Chegava finalmente o
momento de, conferido o que havia em cima do caminhão ou da carroça e aquilo
que não pode ser levado junto, tocar a vida pra frente. Agora a mudança
necessitava ser concluída. Porque antes da mudança, seja de casa, próprio da
nossa condição humana, civil ou política, ninguém pode adivinhar o futuro. Chegava
a hora de, depois de acomodados todos os cacarecos em cima do caminhão ou da
carroça, mudar de casa. Era um momento único. Estávamos deixando na casa antiga
uma parte de nossas vidas, alegrias, tristezas, desilusões e algumas
conquistas.
Mas depois de correr
pela cidade e na direção do subúrbio estávamos finalmente chegando à casa nova.
Era uma alegria e tanto. Nossa chegada, a surpresa demonstrada pelos vizinhos e
agora nossa vontade de percorrer todos os cômodos, admirar os seus tamanhos, se
havia janela pra o quintal, se havia quintal grande, se havia poço e o mais
importante pra nós crianças, se existiam crianças iguais a nós na vizinhança. E
nesse sábado fiquei a relembrar daquele tempo de menino.
Se por um lado as
freqüentes mudanças de casa tornavam difícil de fixar colegas e amigos na
vizinhança, por outro lado permitiram e ensinaram de que as mudanças são
necessárias pra evolução do indivíduo, a dinâmica social do cidadão, as
iniciativas poderosas que movimentam o mundo.
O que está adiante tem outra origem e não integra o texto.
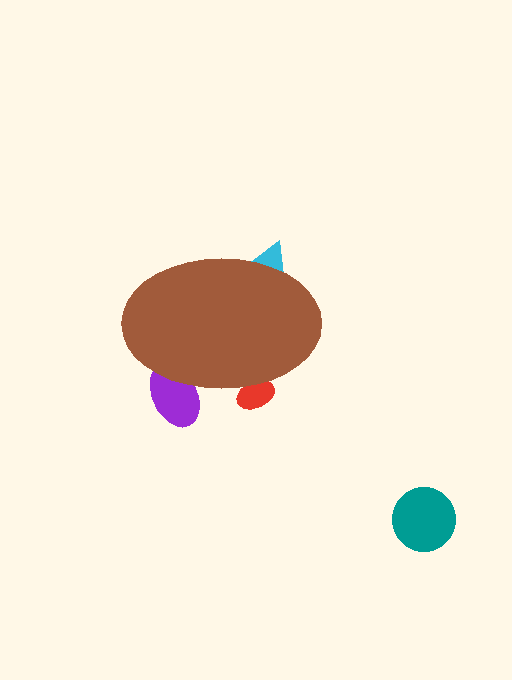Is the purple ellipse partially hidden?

Não existe progresso moral,
político e social na acomodação. Assim deve ser a nossa vida política. E vendo
aqueles meninos e meninas tão alegres, felizes pela expectativa de mudança
passei a refletir sobre as nossas escolhas. Há sempre no tempo e em qualquer
lugar uma esperança como essa que nos alimenta quando trocamos de casa.